We smoke for a while until Juanita breaks the silence. ‘I wonder … if Diane’s parents had wanted to do something about it, don’t you think they could have? I mean, they’re from River Oaks. They know important people. Don’t you think they could have gone after Ray and Butch and all those boys if they’d really wanted to?’

I remember my nighttime chats with Diane in the abandoned house, the candle illuminating her face as she talked about being nothing but a disaster and a disappointment to her folks. About being a doll in a dollhouse.

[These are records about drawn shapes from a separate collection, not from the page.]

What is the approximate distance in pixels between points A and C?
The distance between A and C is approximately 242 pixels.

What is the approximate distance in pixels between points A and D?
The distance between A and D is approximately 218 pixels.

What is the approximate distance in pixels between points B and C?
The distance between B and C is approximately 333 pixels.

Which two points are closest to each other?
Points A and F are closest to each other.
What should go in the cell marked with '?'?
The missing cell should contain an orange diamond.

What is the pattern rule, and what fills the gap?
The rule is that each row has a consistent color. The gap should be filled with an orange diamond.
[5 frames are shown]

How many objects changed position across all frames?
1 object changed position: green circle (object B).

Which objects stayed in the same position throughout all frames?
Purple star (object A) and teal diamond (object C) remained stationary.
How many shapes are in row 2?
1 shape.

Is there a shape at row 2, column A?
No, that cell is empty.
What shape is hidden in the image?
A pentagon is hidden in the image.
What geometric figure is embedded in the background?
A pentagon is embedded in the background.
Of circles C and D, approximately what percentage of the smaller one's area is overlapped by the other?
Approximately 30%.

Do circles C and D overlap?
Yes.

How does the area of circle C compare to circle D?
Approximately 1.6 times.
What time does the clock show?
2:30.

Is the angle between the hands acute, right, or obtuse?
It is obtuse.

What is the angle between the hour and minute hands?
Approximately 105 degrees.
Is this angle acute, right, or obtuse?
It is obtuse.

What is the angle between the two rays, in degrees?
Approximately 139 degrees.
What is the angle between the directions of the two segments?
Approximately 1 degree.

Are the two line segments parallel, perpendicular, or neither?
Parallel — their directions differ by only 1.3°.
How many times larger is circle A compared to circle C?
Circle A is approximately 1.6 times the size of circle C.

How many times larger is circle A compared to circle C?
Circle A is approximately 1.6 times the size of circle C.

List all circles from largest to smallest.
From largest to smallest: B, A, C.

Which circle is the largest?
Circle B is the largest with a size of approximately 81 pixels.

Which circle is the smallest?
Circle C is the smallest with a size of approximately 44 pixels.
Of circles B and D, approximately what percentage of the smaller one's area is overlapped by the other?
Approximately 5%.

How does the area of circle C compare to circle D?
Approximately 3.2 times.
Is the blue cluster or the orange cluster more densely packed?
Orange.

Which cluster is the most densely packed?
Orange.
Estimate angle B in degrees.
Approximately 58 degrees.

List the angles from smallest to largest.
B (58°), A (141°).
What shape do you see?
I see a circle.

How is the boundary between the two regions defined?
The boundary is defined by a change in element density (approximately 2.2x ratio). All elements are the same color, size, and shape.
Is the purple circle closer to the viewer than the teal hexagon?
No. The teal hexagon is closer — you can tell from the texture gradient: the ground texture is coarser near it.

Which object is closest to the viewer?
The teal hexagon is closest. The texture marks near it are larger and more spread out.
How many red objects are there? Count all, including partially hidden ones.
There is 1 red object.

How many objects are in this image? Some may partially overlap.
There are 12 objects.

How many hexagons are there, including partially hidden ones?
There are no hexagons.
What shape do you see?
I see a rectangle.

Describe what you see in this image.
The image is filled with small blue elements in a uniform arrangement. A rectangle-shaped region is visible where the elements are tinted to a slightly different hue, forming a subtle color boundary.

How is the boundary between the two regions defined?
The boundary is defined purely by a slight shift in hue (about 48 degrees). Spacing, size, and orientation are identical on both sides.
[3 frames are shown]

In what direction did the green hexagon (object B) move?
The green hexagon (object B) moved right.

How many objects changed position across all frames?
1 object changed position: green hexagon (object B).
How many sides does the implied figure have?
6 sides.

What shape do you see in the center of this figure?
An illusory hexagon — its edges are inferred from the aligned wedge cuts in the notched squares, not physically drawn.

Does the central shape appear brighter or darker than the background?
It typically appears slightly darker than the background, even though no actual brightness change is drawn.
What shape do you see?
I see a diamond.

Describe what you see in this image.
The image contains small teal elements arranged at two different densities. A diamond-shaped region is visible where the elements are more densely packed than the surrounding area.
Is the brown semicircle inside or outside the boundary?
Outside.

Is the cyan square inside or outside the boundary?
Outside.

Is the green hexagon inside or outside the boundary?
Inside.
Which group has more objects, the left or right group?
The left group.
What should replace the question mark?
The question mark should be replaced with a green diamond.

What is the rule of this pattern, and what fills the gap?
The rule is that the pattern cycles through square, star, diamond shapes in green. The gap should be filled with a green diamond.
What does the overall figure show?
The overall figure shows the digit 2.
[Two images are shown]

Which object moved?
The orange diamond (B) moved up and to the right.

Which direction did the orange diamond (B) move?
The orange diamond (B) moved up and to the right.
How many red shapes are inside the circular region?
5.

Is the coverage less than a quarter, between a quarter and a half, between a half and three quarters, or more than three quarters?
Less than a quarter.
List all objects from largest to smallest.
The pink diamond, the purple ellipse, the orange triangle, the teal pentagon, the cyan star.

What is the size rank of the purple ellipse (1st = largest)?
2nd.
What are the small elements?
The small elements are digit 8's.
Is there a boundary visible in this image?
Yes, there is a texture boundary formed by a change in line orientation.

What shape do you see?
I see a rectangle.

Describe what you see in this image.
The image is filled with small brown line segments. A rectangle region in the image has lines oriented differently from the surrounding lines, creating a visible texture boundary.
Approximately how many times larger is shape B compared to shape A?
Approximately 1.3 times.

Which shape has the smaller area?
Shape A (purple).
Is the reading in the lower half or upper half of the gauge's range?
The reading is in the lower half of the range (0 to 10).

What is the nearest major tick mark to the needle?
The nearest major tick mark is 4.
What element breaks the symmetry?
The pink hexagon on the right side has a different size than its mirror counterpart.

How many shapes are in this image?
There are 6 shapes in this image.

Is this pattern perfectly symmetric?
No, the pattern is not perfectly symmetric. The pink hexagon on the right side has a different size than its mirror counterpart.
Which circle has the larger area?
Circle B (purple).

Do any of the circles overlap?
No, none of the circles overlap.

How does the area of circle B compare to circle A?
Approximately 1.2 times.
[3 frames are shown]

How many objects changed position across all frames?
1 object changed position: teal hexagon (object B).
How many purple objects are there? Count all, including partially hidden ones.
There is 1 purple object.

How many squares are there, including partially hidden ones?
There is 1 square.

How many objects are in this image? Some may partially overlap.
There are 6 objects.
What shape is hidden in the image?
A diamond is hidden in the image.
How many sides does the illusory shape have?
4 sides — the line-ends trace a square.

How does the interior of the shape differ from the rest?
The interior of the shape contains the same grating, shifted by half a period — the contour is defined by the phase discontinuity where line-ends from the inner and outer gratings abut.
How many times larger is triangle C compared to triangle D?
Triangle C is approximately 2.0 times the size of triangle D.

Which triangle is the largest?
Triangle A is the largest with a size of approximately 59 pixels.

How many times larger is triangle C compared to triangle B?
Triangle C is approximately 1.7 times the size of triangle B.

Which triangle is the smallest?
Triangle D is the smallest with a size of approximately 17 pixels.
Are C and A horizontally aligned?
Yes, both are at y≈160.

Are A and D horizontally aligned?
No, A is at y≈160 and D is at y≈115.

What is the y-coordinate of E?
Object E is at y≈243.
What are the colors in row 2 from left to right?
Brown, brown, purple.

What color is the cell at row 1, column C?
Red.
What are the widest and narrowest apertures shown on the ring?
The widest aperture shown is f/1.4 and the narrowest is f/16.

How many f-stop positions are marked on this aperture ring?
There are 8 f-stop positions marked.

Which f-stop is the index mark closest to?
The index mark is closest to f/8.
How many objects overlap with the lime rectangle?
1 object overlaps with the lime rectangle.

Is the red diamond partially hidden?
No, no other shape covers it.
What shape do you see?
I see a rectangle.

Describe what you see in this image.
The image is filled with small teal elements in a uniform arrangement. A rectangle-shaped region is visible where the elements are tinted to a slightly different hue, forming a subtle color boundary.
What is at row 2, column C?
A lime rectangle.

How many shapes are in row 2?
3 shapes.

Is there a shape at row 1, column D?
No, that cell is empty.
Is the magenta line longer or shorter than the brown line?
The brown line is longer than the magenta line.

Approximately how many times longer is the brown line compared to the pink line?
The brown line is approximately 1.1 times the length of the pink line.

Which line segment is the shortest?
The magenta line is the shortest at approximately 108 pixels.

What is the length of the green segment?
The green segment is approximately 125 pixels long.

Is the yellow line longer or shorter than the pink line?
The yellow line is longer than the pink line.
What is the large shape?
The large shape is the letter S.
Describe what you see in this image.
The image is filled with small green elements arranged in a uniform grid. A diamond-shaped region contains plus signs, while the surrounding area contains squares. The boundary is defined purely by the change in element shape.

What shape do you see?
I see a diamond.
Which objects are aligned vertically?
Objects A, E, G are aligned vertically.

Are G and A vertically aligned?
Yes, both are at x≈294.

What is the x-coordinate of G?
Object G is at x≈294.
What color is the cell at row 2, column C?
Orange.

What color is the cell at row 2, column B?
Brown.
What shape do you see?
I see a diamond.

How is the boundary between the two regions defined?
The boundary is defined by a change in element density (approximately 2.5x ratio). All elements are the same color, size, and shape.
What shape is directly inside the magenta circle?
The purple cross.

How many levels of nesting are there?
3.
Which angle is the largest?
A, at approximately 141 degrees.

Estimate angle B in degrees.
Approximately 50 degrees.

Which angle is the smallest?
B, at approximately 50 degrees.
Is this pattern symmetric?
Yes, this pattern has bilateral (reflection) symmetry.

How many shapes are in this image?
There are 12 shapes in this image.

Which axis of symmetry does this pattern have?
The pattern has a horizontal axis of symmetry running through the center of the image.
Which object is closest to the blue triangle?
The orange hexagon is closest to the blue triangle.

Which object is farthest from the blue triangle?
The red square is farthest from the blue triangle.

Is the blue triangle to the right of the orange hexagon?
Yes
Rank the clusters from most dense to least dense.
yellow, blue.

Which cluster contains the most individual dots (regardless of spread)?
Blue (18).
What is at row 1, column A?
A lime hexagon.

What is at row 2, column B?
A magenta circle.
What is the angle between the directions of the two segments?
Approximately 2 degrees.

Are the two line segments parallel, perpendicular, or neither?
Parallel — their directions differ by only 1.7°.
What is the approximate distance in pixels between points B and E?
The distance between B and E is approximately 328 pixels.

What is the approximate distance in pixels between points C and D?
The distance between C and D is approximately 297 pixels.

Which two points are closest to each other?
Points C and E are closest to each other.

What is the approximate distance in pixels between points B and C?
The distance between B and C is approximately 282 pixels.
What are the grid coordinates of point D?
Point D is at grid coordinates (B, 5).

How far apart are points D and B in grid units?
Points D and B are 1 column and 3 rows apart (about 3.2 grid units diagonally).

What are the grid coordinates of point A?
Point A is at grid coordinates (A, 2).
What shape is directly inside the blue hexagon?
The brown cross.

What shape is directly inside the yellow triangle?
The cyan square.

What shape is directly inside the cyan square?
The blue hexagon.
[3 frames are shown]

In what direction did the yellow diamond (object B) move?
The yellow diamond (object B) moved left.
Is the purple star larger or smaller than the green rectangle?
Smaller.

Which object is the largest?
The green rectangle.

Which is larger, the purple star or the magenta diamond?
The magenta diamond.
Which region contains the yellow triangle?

‘It’s hard to imagine,’ I say, ‘but maybe they’re glad she’s out of sight for good now. They don’t have to ship her off to an aunt’s house or some awful place up in Dallas to hide her from their rich friends.’

Juanita and Sunny nod, but Connie just says, ‘It’s not that hard to imagine, really.’ And after that nobody says anything for a while.

‘Evie?’ I hear my grandmother’s voice from the front of our house. ‘Evie, are you hungry for dinner? Your mother will be home soon.’

‘In a minute, Grandma!’ I shout. Then I look at my girls. My friends. My best friends. One of us is missing, but the rest of us are here. And I’m never going to let them go.

Almost like she’s reading my mind, Connie speaks up. ‘I want to say – in case there was any question – that Diane was one of us.’ She stubs her cigarette out in the dirt. ‘I’ll never forget her. I swear to God I never will.’

‘Same,’ says Sunny.

‘Same,’ says Juanita.

‘I swear it, too,’ I say, and I stay outside with my friends a little bit longer, leaning into them, not even needing to talk. Not even wanting to. I stay so long that Grandma has to come outside and holler for me twice.

 

 

EPILOGUE


Glenwood cemetery is beautiful and green, even in mid-December, covered in oaks and pines and nestled right up against Buffalo Bayou. It’s where the rich people of Houston are laid to rest. My best friend Diane Farris didn’t have a public funeral. I only found out she was buried at Glenwood in a small family ceremony because that’s what it said in the paper. It was Mama who discovered this information, not long after our heart-to-heart. She came and sat on my bed, holding the folded Houston Post in her hands as she told me. And then she let me cry into her arms for a long time until her blouse was damp with my tears.

‘I’m so sorry, Ladybug,’ my mother kept saying, pushing my hair back with her tender hands, like she was trying to brush the pain away. All I could think about was how Diane had never known a mother like mine, and how unfair that was.